Building a multi-signal fingerprint scorer that doesn't lie

Fingerprint attribution sounds like dark magic. It is not. It is five fields, a weighted similarity score, and a confidence threshold. The hard part is the discipline: choosing your weights, holding the line on the threshold, and writing the tests that keep both honest.

The five fields that earn their keep

• IP address — strongest single signal, but mobile-network shared NAT is real. Don't weight it >0.5.
• User-Agent — fine-grained on browsers, coarse on apps. Useful but noisy.
• Screen dimensions — device-class signal. Strong when paired with model hints.
• Timezone — narrows geography without revealing it.
• Locale — language + region. Cheap to compare, surprisingly discriminating.

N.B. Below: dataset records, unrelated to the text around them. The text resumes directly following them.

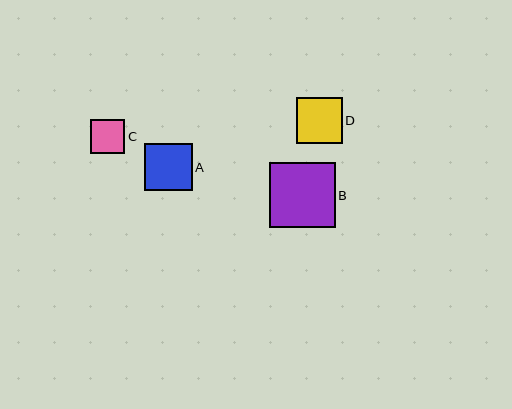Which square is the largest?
Square B is the largest with a size of approximately 66 pixels.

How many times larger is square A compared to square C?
Square A is approximately 1.4 times the size of square C.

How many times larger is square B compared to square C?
Square B is approximately 1.9 times the size of square C.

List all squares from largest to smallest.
From largest to smallest: B, A, D, C.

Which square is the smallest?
Square C is the smallest with a size of approximately 34 pixels.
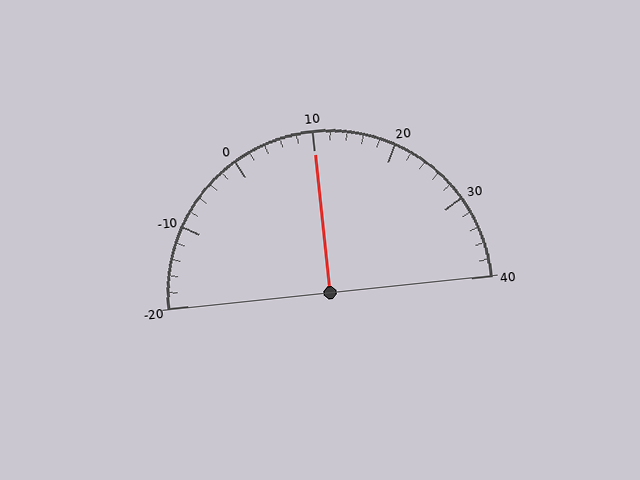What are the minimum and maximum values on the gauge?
The gauge ranges from -20 to 40.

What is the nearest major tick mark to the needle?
The nearest major tick mark is 10.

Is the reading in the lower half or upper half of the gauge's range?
The reading is in the upper half of the range (-20 to 40).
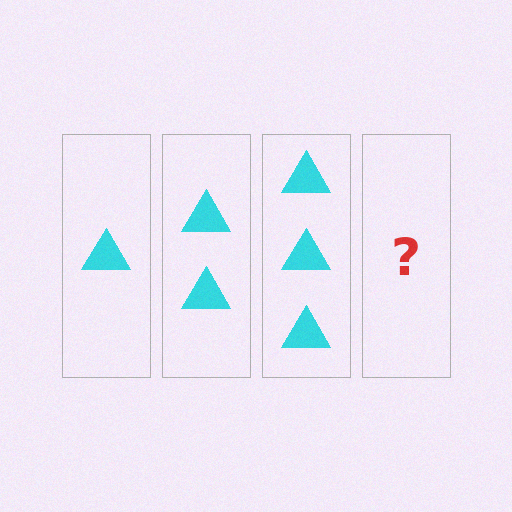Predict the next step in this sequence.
The next step is 4 triangles.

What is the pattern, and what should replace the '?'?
The pattern is that each step adds one more triangle. The '?' should be 4 triangles.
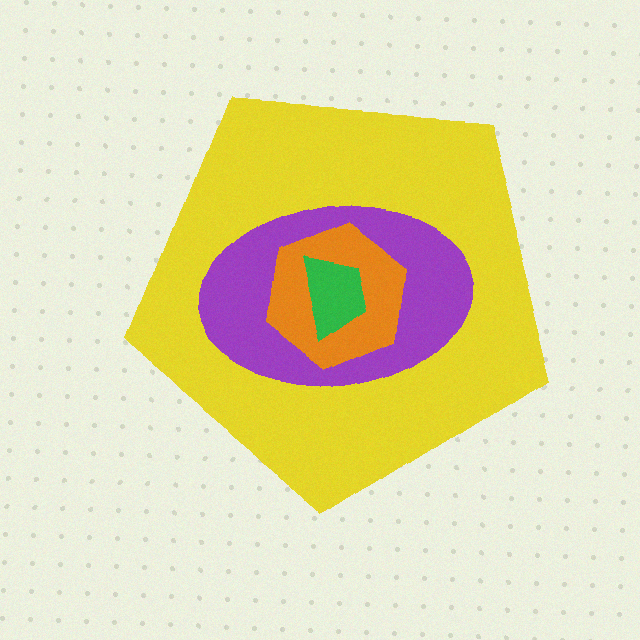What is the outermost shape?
The yellow pentagon.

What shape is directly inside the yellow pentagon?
The purple ellipse.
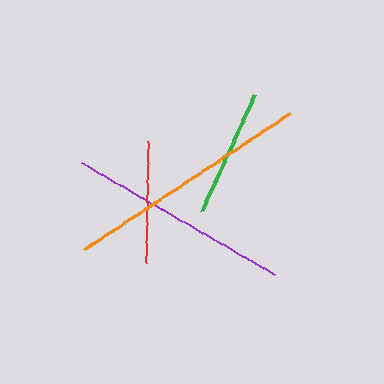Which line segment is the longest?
The orange line is the longest at approximately 247 pixels.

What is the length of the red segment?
The red segment is approximately 122 pixels long.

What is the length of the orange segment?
The orange segment is approximately 247 pixels long.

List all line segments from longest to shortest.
From longest to shortest: orange, purple, green and red (about equal).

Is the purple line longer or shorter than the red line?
The purple line is longer than the red line.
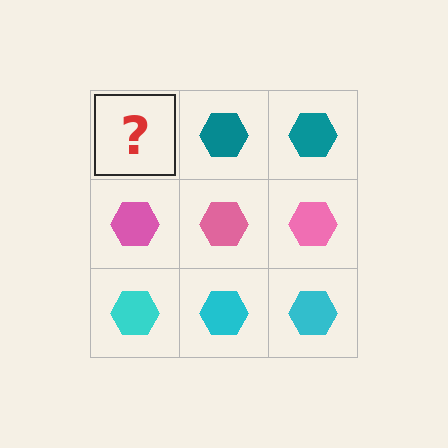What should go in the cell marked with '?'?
The missing cell should contain a teal hexagon.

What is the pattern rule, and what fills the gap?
The rule is that each row has a consistent color. The gap should be filled with a teal hexagon.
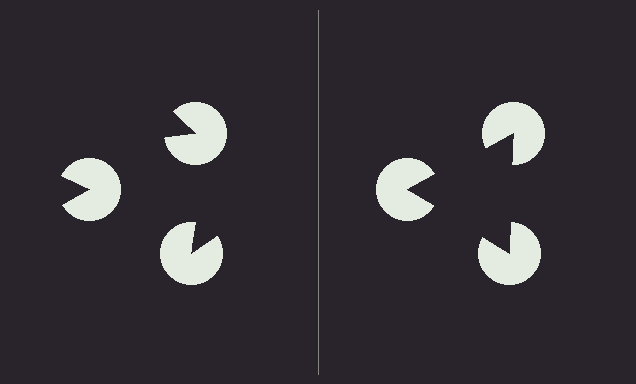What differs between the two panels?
The pac-man discs are positioned identically on both sides; only the wedge orientations differ. On the right they align to a triangle; on the left they are misaligned.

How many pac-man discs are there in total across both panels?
6 — 3 on each side.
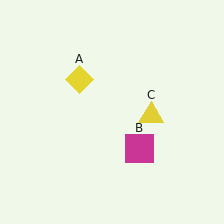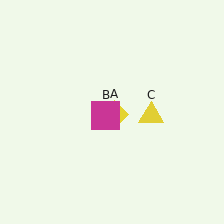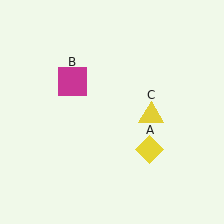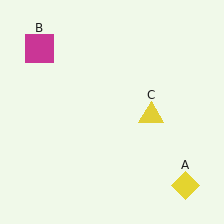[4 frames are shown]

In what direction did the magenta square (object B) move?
The magenta square (object B) moved up and to the left.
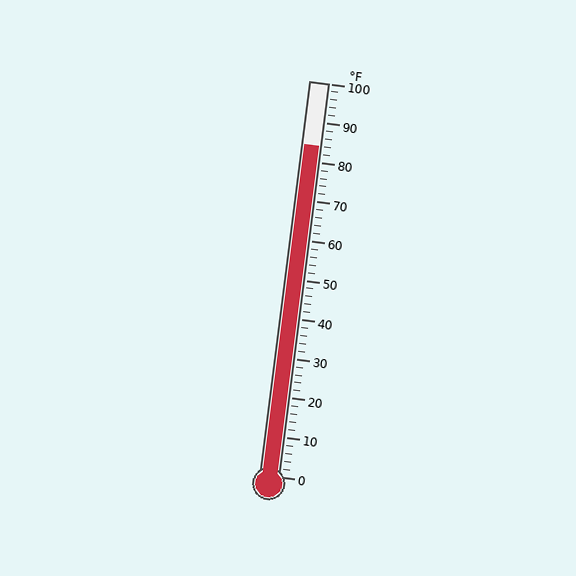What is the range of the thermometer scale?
The thermometer scale ranges from 0°F to 100°F.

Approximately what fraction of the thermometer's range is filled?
The thermometer is filled to approximately 85% of its range.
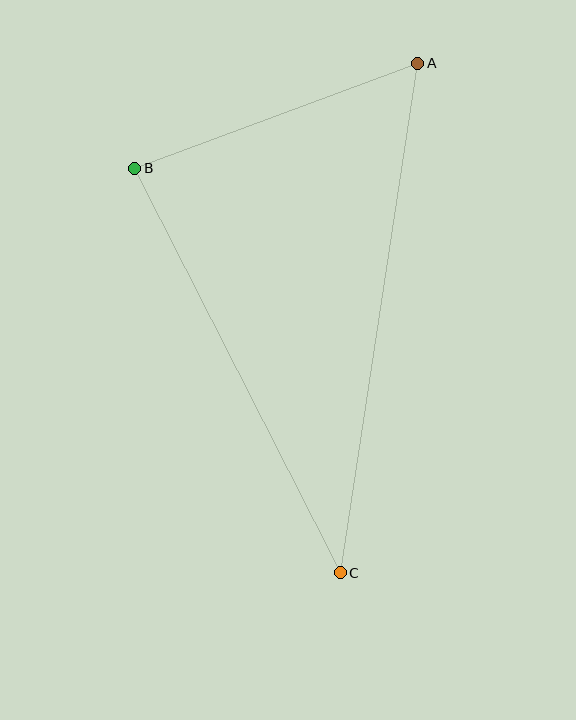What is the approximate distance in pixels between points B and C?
The distance between B and C is approximately 453 pixels.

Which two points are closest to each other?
Points A and B are closest to each other.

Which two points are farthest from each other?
Points A and C are farthest from each other.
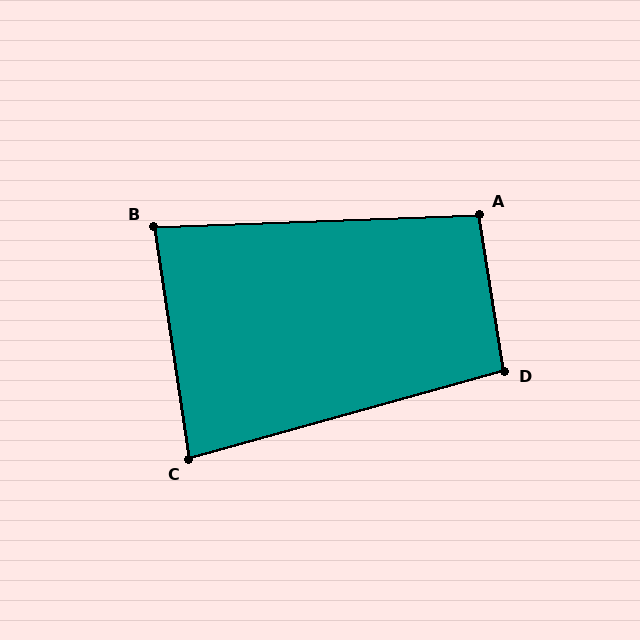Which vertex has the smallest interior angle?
C, at approximately 83 degrees.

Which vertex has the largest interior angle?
A, at approximately 97 degrees.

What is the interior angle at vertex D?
Approximately 97 degrees (obtuse).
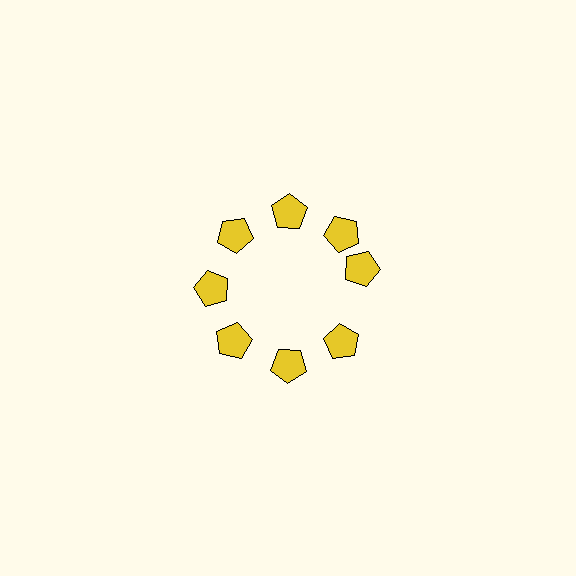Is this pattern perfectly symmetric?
No. The 8 yellow pentagons are arranged in a ring, but one element near the 3 o'clock position is rotated out of alignment along the ring, breaking the 8-fold rotational symmetry.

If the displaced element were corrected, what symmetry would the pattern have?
It would have 8-fold rotational symmetry — the pattern would map onto itself every 45 degrees.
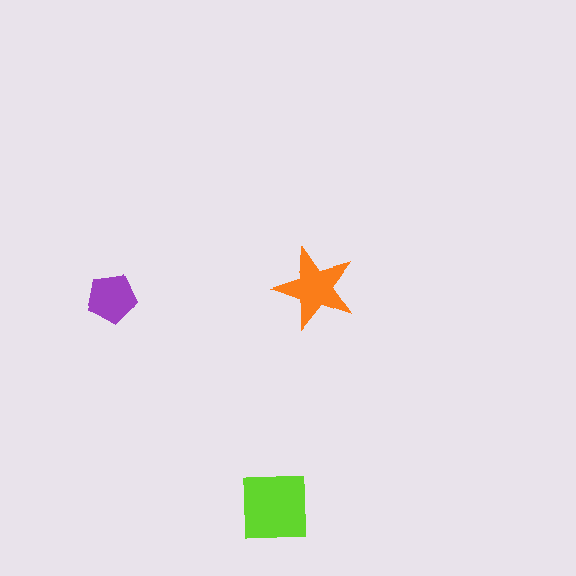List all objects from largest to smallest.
The lime square, the orange star, the purple pentagon.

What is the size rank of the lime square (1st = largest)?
1st.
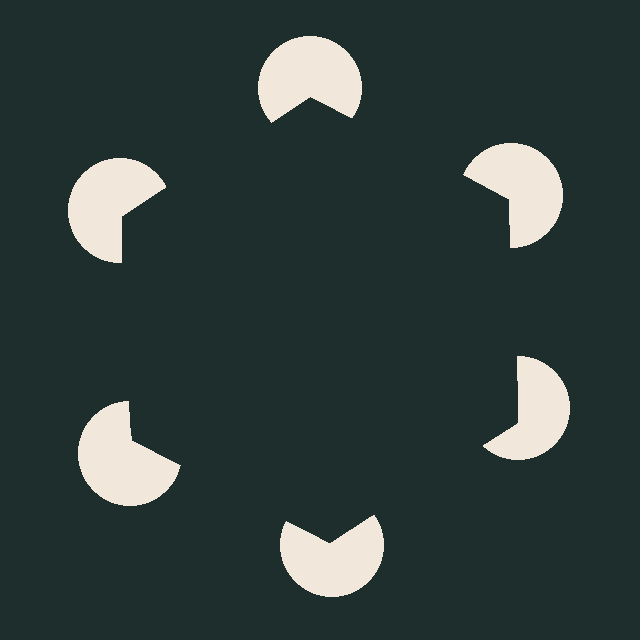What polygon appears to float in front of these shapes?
An illusory hexagon — its edges are inferred from the aligned wedge cuts in the pac-man discs, not physically drawn.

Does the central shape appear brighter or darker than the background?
It typically appears slightly darker than the background, even though no actual brightness change is drawn.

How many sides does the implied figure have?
6 sides.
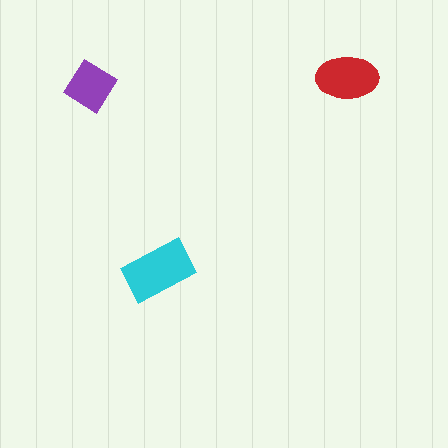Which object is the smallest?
The purple diamond.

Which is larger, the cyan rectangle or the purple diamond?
The cyan rectangle.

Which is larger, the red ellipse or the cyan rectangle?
The cyan rectangle.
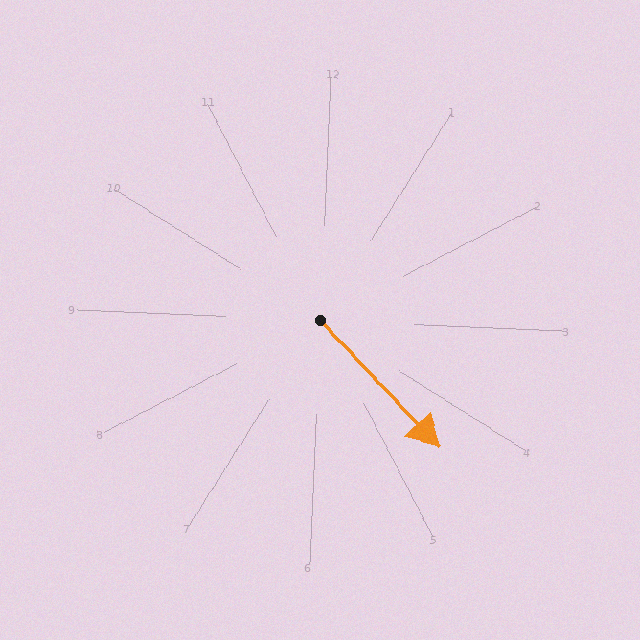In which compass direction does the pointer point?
Southeast.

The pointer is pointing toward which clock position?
Roughly 4 o'clock.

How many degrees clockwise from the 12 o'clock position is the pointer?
Approximately 134 degrees.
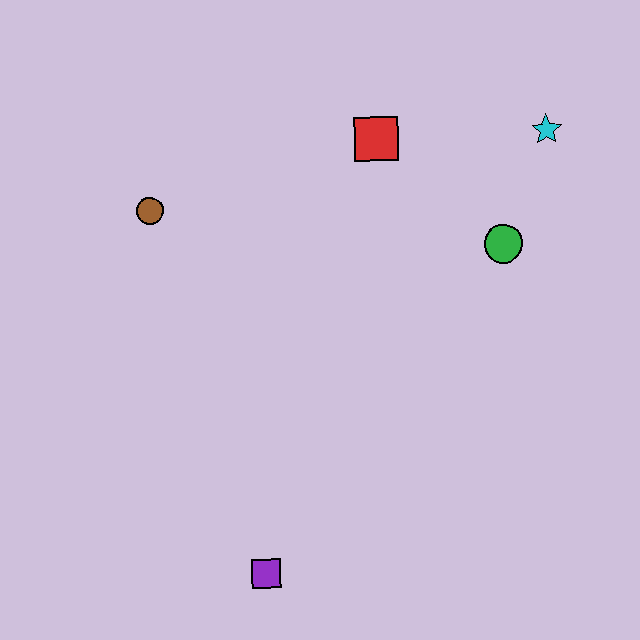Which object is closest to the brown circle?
The red square is closest to the brown circle.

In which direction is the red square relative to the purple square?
The red square is above the purple square.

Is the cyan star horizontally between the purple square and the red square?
No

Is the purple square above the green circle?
No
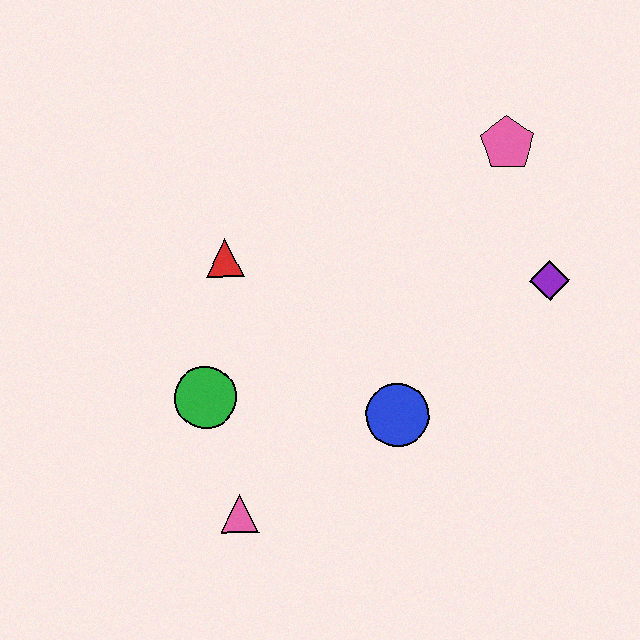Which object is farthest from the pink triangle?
The pink pentagon is farthest from the pink triangle.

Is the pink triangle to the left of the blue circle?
Yes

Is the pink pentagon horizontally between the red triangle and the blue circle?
No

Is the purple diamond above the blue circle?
Yes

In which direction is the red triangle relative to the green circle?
The red triangle is above the green circle.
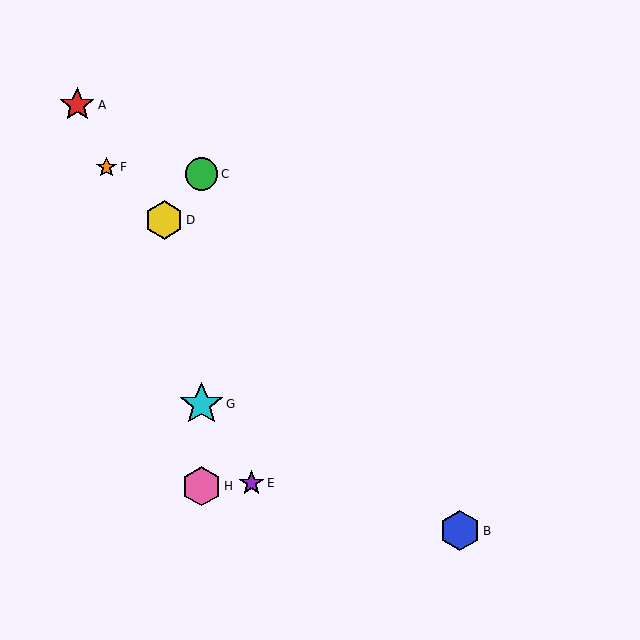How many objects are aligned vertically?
3 objects (C, G, H) are aligned vertically.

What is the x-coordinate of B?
Object B is at x≈460.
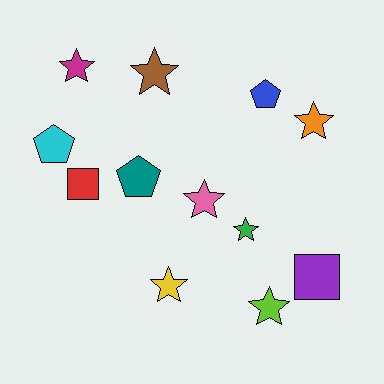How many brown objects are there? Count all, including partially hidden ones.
There is 1 brown object.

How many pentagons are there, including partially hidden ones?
There are 3 pentagons.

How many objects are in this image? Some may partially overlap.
There are 12 objects.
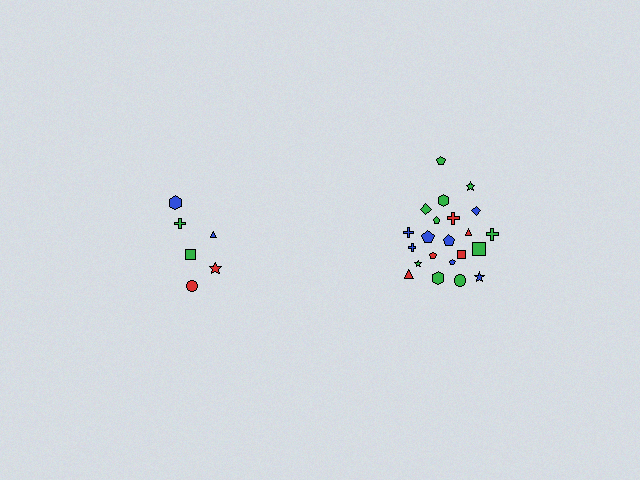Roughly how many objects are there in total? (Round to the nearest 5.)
Roughly 30 objects in total.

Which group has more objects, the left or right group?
The right group.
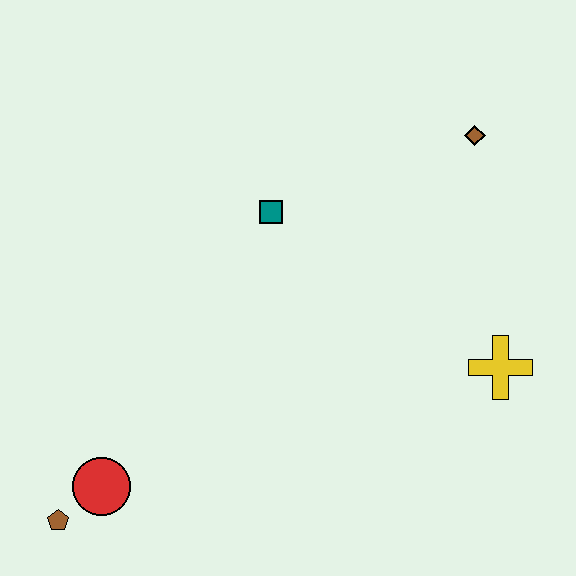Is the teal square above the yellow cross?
Yes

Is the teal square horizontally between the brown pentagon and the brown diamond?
Yes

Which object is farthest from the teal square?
The brown pentagon is farthest from the teal square.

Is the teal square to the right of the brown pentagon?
Yes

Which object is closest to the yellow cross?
The brown diamond is closest to the yellow cross.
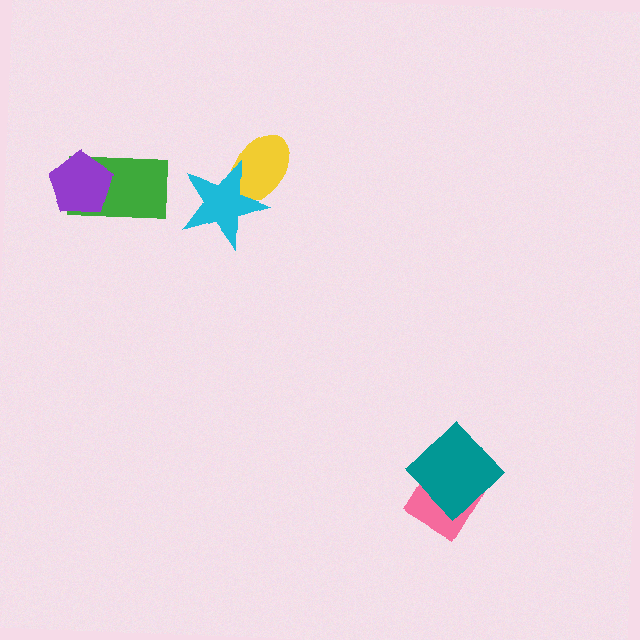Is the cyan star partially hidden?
No, no other shape covers it.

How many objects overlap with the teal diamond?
1 object overlaps with the teal diamond.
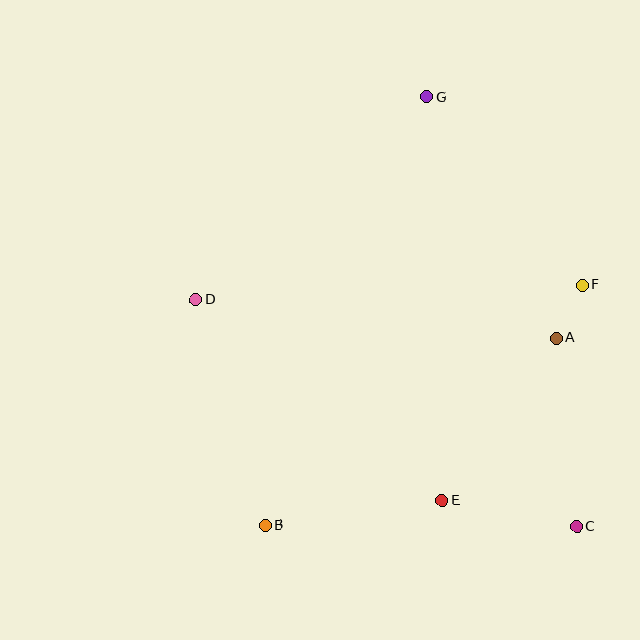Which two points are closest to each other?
Points A and F are closest to each other.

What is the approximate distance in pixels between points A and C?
The distance between A and C is approximately 190 pixels.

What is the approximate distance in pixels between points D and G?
The distance between D and G is approximately 307 pixels.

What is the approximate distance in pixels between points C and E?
The distance between C and E is approximately 137 pixels.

export function score(click: Signals, install: Signals): number {
  const ip = click.ip === install.ip ? 1 : 0;
  const ua = uaSimilarity(click.ua, install.ua); // 0..1
  const sc = click.screen === install.screen ? 1 : 0;
  const tz = click.timezone === install.timezone ? 1 : 0;
  const lo = click.locale === install.locale ? 1 : 0;
  return 0.40 * ip + 0.25 * ua + 0.15 * sc + 0.10 * tz + 0.10 * lo;
}

The test harness

We keep two reference datasets: one of known-attributed installs (deterministic match available, fingerprint also computed) and one of known-organic installs (no preceding click). We compute precision and recall every release and refuse to ship a scoring change that regresses either by more than half a percent.